The difference in vision between WeWork’s current and former CEO’s could also be the reason for the company deciding to target bigger companies. Adam Neumann, WeWork’s prior Chief Executive, viewed the flexible office space provider as a “community” business. The offices were equipped with beer kegs and WeWork offered its annual “summer camp” that hosted concerts and well-known speakers. The philosophy was appealing to small companies and solo freelancers, but was more of a deterrent for larger firms who were concerned rival companies within the shared space might recruit their employees.
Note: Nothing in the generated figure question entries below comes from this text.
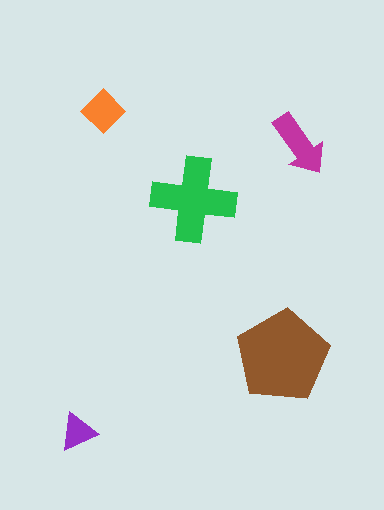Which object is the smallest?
The purple triangle.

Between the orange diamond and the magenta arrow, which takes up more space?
The magenta arrow.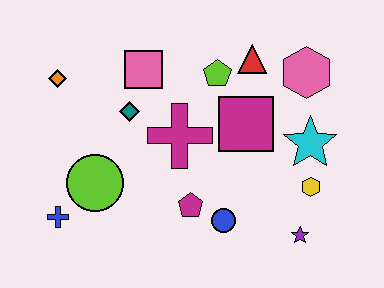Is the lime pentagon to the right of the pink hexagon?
No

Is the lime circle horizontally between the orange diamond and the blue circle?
Yes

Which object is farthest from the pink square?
The purple star is farthest from the pink square.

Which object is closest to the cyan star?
The yellow hexagon is closest to the cyan star.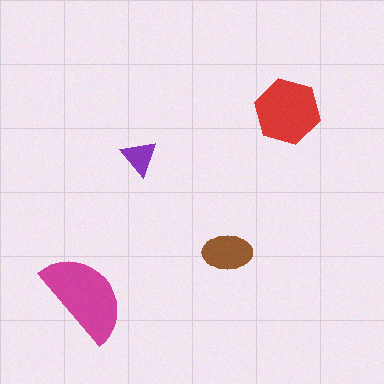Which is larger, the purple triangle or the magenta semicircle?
The magenta semicircle.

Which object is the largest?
The magenta semicircle.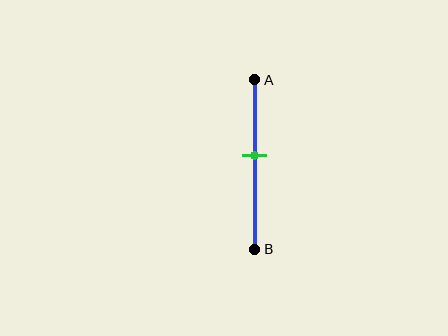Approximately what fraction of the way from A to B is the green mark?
The green mark is approximately 45% of the way from A to B.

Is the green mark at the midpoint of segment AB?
No, the mark is at about 45% from A, not at the 50% midpoint.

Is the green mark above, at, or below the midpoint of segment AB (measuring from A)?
The green mark is above the midpoint of segment AB.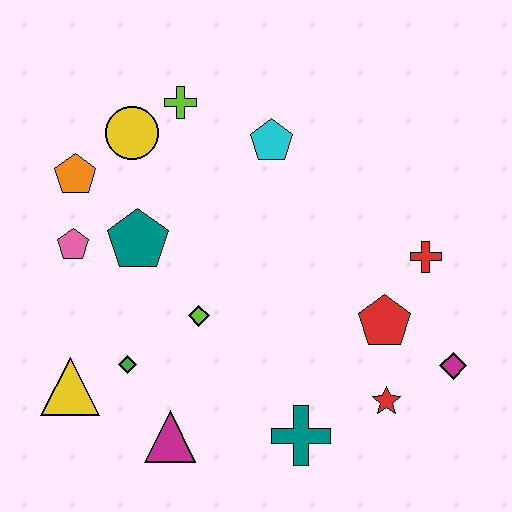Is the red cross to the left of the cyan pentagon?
No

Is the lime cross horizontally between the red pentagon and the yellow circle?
Yes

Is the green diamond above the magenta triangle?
Yes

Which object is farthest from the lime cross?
The magenta diamond is farthest from the lime cross.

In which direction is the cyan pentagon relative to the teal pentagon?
The cyan pentagon is to the right of the teal pentagon.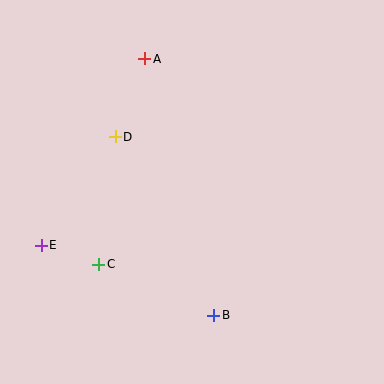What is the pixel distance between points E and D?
The distance between E and D is 131 pixels.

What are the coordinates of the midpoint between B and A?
The midpoint between B and A is at (179, 187).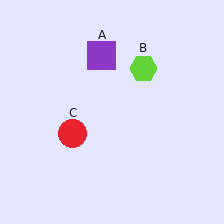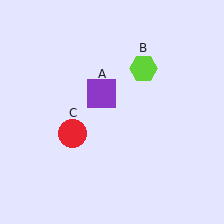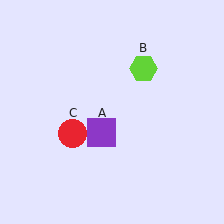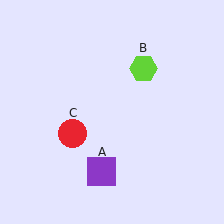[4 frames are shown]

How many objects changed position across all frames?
1 object changed position: purple square (object A).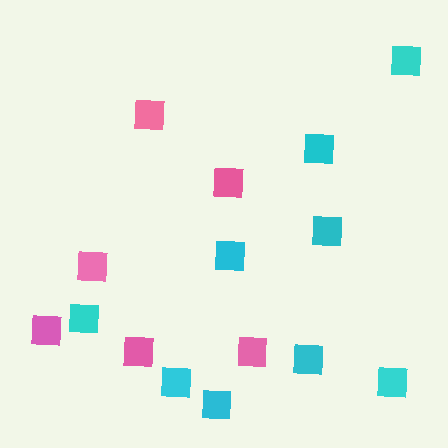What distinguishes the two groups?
There are 2 groups: one group of pink squares (6) and one group of cyan squares (9).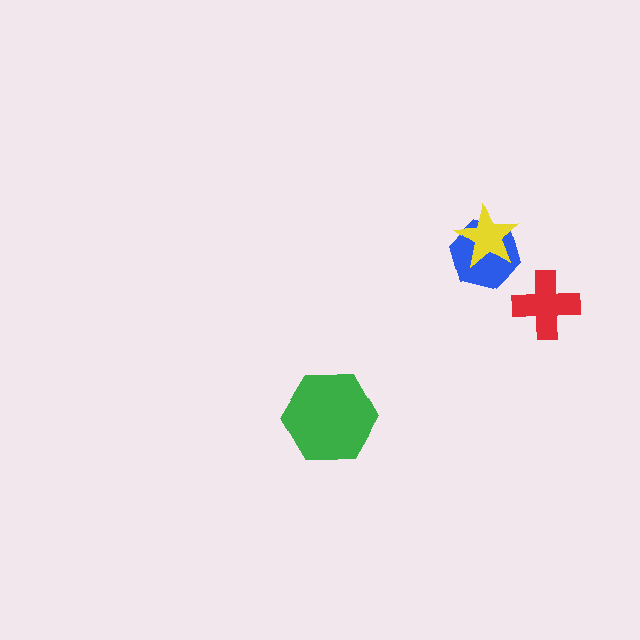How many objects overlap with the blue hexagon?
1 object overlaps with the blue hexagon.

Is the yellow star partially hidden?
No, no other shape covers it.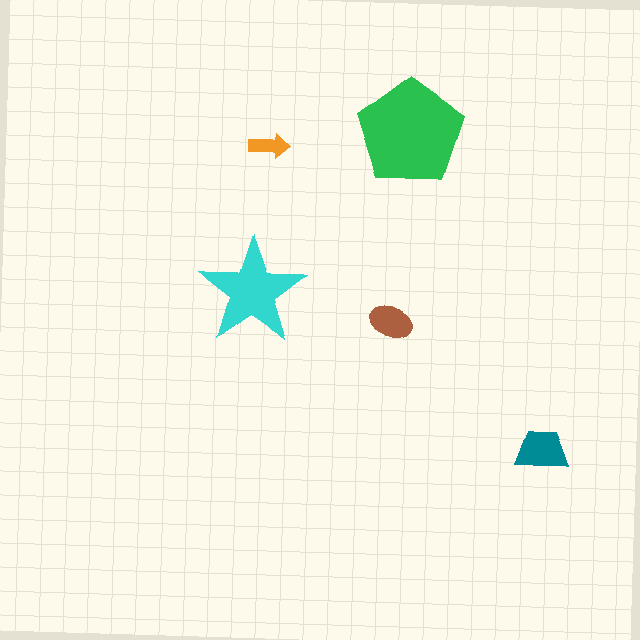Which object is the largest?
The green pentagon.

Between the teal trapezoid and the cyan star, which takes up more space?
The cyan star.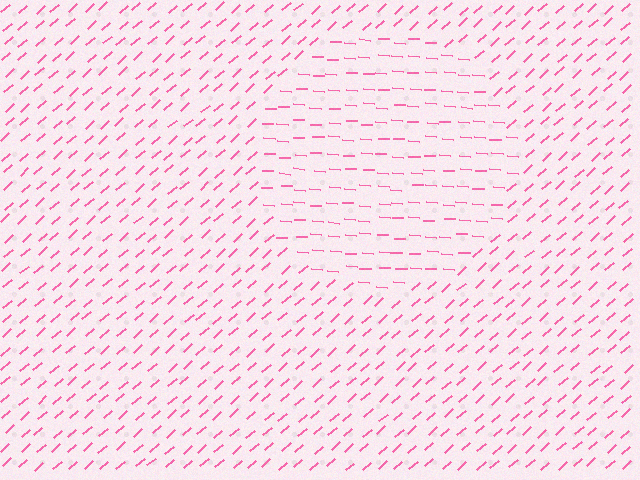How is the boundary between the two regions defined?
The boundary is defined purely by a change in line orientation (approximately 45 degrees difference). All lines are the same color and thickness.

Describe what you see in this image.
The image is filled with small pink line segments. A circle region in the image has lines oriented differently from the surrounding lines, creating a visible texture boundary.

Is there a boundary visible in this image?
Yes, there is a texture boundary formed by a change in line orientation.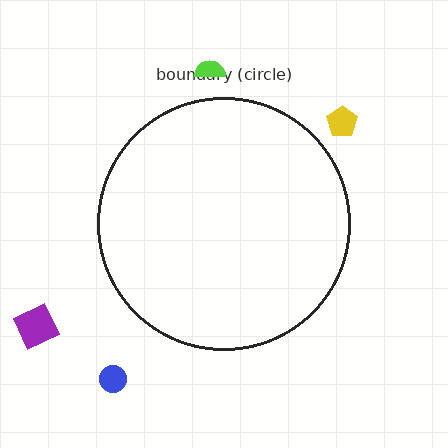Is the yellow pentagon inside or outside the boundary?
Outside.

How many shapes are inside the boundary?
0 inside, 4 outside.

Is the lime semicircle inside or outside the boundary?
Outside.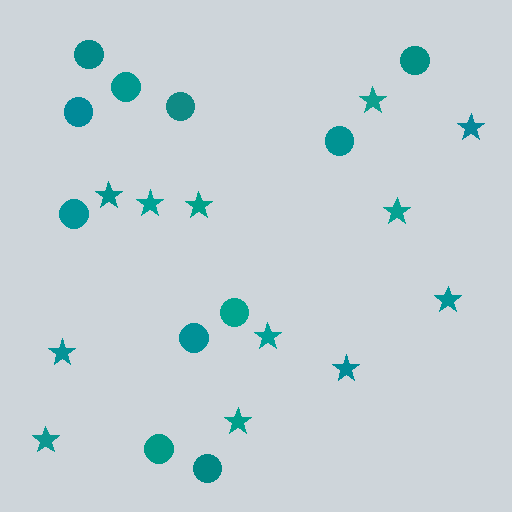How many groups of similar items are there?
There are 2 groups: one group of stars (12) and one group of circles (11).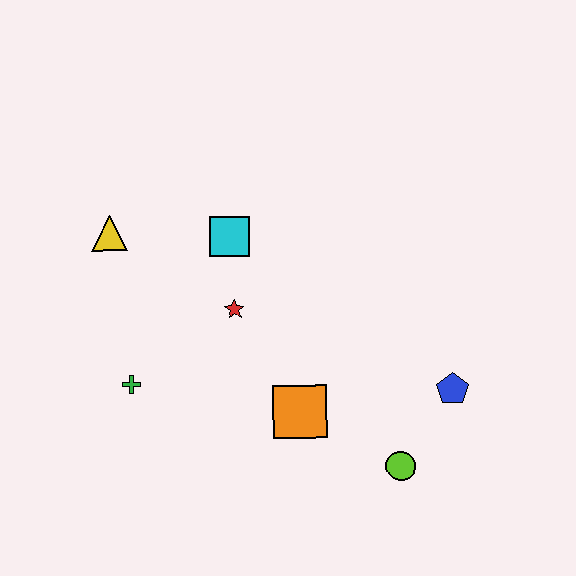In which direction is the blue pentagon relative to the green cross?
The blue pentagon is to the right of the green cross.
Mathrani meanwhile comes from a commercial real estate background and sells prospective WeWork members on the flexibility to decrease or expand their office space on short notice as well as the fact that they don’t have to sign up for any long-term commitments.

The new approach hasn’t completely shielded WeWork from the pandemic’s negative impact, however. A lot of companies are still cutting costs and don’t want to commit to office space, regardless of flexible terms, if there’s any question about whether they can use them. Social distancing mandates are also problematic for WeWork because the company rents space by the square foot and sublets it by the desk. The company will lose revenue if it has to spread desks out across the floor space.

In the meantime, WeWork has seen the number of large company-occupied desks increase 15-fold to 284,000 between 2017 and the first quarter of 2020, according to The Wall Street Journal. Additionally, Mathrani is confident small companies’ demand for flexible office space will increase again when the economy resumes its growth.